Signs of Reawakening: Italian Supervolcano Could Send World Spinning Into Chaos
Specifically, there is so much hydrothermal and volcanic activity in Yellowstone because the entire Yellowstone basin sits atop a massive megavolcano. That basin is a gigantic volcanic caldera, perched atop a stupendous magma reservoir. There have been three major, caldera-forming eruptions that we know of: About 2.1 million years ago, about 1.3 million years ago, and the last one about 640,000 years ago. There have been smaller eruptions and lava flows since then, but these three were real crowd-pleasers.
The first puffed out what is now called the Huckleberry Ridge Tuff, which covered about 1.3 million square miles with volcanic ash, from the Pacific Ocean to Iowa and Texas. This eruption was over 6,000 times the power of the Mt. St. Helens' blast.
The second gave us the Mesa Falls Tuff, which covered over a thousand square miles with ash, a piker by comparison to the Huckleberry Ridge event, but still 700 times bigger than Mt. St. Helens.
Finally, the last major event produced the Lava Creek Tuff, which covered a million and a half square miles with ash, and was 2,500 times more powerful than the Mt. St. Helens eruption.
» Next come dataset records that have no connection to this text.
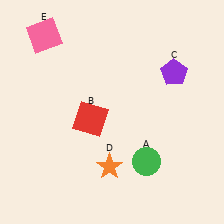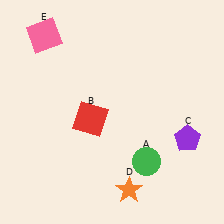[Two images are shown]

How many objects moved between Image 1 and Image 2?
2 objects moved between the two images.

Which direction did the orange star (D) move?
The orange star (D) moved down and to the right.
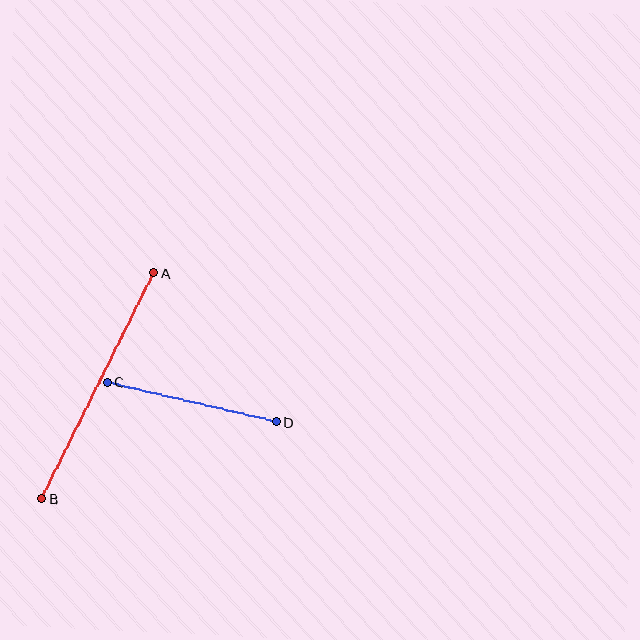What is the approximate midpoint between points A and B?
The midpoint is at approximately (98, 386) pixels.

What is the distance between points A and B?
The distance is approximately 252 pixels.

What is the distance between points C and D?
The distance is approximately 174 pixels.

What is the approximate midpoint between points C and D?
The midpoint is at approximately (192, 402) pixels.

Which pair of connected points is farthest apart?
Points A and B are farthest apart.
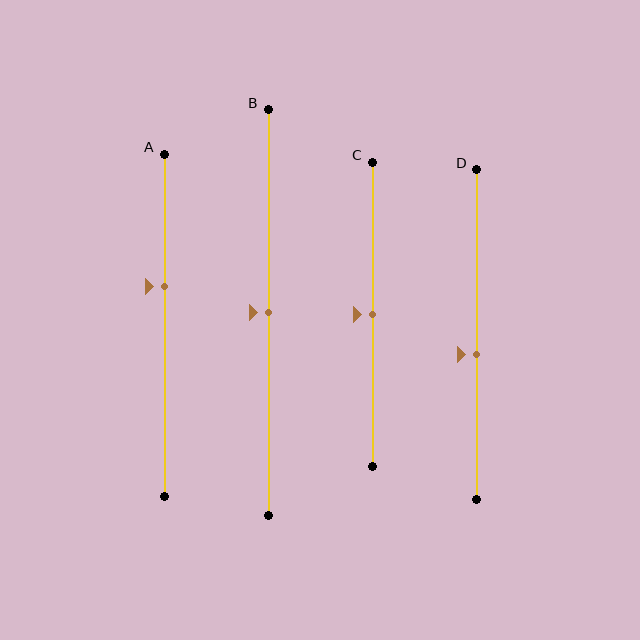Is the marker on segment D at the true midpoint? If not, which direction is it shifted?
No, the marker on segment D is shifted downward by about 6% of the segment length.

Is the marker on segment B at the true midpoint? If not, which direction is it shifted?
Yes, the marker on segment B is at the true midpoint.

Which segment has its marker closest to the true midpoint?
Segment B has its marker closest to the true midpoint.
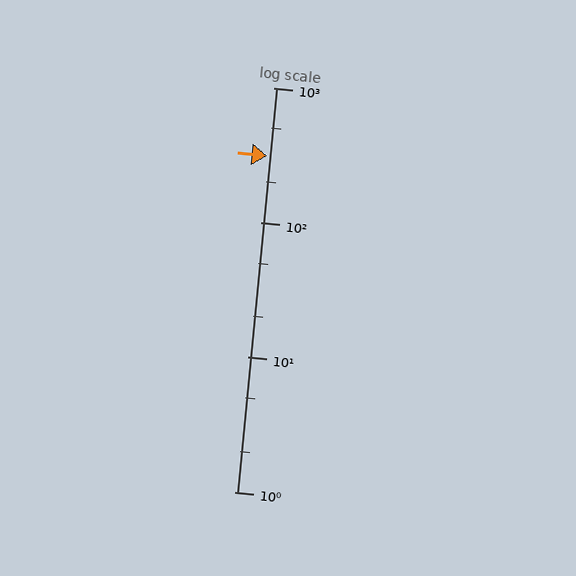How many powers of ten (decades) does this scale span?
The scale spans 3 decades, from 1 to 1000.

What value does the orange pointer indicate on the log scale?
The pointer indicates approximately 310.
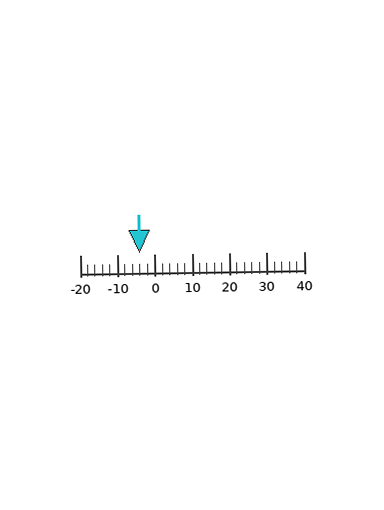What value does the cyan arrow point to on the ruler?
The cyan arrow points to approximately -4.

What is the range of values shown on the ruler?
The ruler shows values from -20 to 40.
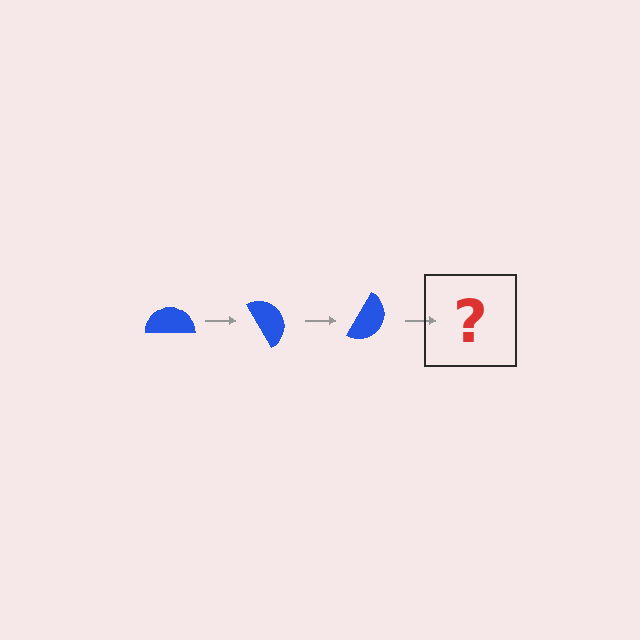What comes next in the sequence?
The next element should be a blue semicircle rotated 180 degrees clockwise.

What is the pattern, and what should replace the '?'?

Just for fun, here's a map of those events.
— Ward Clark (@TheGreatLander) December 21, 2025
Yellowstone - the park, not the television show, although the show is pretty darn good - is one of North America's major attractions. It's a land of unparalleled beauty. It's also a land that conceals a ticking time bomb beneath it, one that, if it really goes up big, could pretty much end human civilization in North America. Fortunately for us, it may not yet go off big like that again for thousands of years, if it ever does.
So, no reason to cancel your New Year's Eve plans.